So I have encountered the following fact:
Let $G$ be a $d$-regular graph with adjacency eigenvalues $\lambda_1\geq…\geq\lambda_n$. Then its complement graph $\bar{G}$ has eigenvalues $n-1-\lambda_1,-(\lambda_2+1),…,-(\lambda_n+1)$.
The proof uses the fact that $A(\bar{G})=J-A(G)-I$, where $J$ is the matrix with all ones. So if $v_i$ is an eigenvector of $\lambda_i$, then $A(\bar{G})v_i=Jv_i-A(G)v_i-v_i$. If $i=1$, then since $G$ is regular, $v_1$ must be the vector of all ones, hence $Jv_1=nv_1$.

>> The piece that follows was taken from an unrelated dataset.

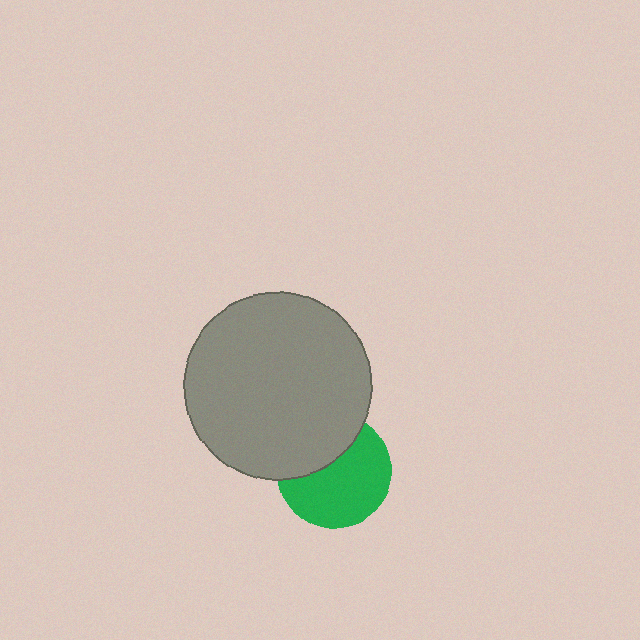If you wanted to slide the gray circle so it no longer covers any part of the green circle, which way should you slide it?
Slide it up — that is the most direct way to separate the two shapes.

But for $i>1$, then does the equation $A(\bar{G})v_i=Jv_i-A(G)v_i-v_i=Jv_i-\lambda_iv_i-v_i=-(\lambda_i+1)v_i$ imply that $Jv_i=0$? If it does, then I can't see why it is true.
Best Answer
Yes, $Jv_i=0$ for all $i>1$. This is because, the matrix of $1$s has only one nonzero eigenvalue, $n$. Thus, since we have already covered its eigenvalue in $v_1$, and since a symmetric matrix has all independent eigenvectors, which are orthogonal to each other, therefore the vectors $v_i$ for $i>1$ are in the null space of $A(\overline{G})$, whence $Jv_i=0$.